When selecting Petchey as a substitite for the indisposed No 1 Tim Henman, David Lloyd, the captain, said it would give the Essex player an opportunity rid himself of the ghosts of past singles rubbers. But last night's defeat by the Slovenian No 1, Iztok Bozic, who is ranked 216 places below him at No 419, suggests he needs an excorcist rather than a coach.

Petchey, who has defeated three top 10 players on the ATP Tour - Michael Stich, Michael Chang and Alberto Berasategui - appears to have a psychological block where Davis Cup ties are concerned. His only singles success in 10 matches was his first, when he trapped Thomas Muster on the Austrian's least favoured surface, a grass court in Manchester in 1991.
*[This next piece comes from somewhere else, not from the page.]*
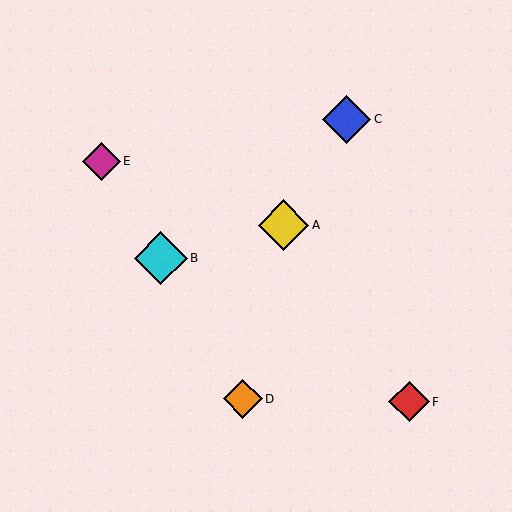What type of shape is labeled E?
Shape E is a magenta diamond.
"I'm bitterly disappointed," Petchey said. "The most important thing is we're still in the tie." He complimented Bozic, saying: "He got back some balls that Michael Chang wouldn't have been able to reach."

Bozic, a short, lively and resilient character, won the contest 6-4, 6-4, 4-6, 6-2. This followed Rusedski 's 6-1, 6-4, 6-7, 6-3 victory over against Borut Urh, the 21-year-old Slovenian No 2, who is 420 places inferior on the rankings computer at No 478.
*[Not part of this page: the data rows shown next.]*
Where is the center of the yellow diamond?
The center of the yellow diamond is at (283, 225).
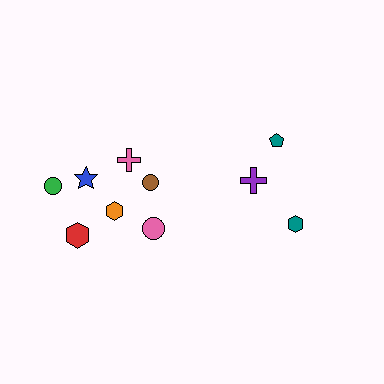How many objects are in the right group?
There are 3 objects.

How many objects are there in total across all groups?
There are 10 objects.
The astonishing feature of Rusedski's performance was the third-set tie- break, which he lost 7-0.

In a smooth beginning when Rusedski appeared to use the surrounds as a shooting gallery, ball boys and line judges were forced to dive for cover to avoid being belted by the Brit's mighty serves.

This went on for the best part of an hour and a half, during which Urh was barely able to cope. The Slovenian, however, gradually gained confidence in the third set, bolstered by his opponent's numerous errors, particularly on the backhand, which was a constant source of frustration for Rusedski.

After saving a break point in the opening game of the set, Urh proceeded to match Rusedski almost shot for shot. And although the Briton conceded only six points off his serve and brought his total of aces to 18 his game seized up in the tie-break.

Urh finally cracked in the eighth game of the fourth set, but the job was still not quite complete. Indeed Rusedski found himself 0-40 down and it was at this stage of the proceedings when Rusedski was seen at his best. He produced an ace to save the first break point, a forehand volley to whisk away the second and a service winner to bring the score to deuce.

The Slovenian then hit a forehand service return over the baseline to give Rusedski a glimpse of a match point. A glimpse was all it was. Rusedski volleyed a forehand over the baseline to lose it. An ace gave him a second chance, but this time he misdirected a forehand volley. The backhand let him down again on a third match point and when he hit yet another ace the spectators held their breath to see what would happen on match point four. They need not have been concerned. A trademark ace - his 26th - clinched the match.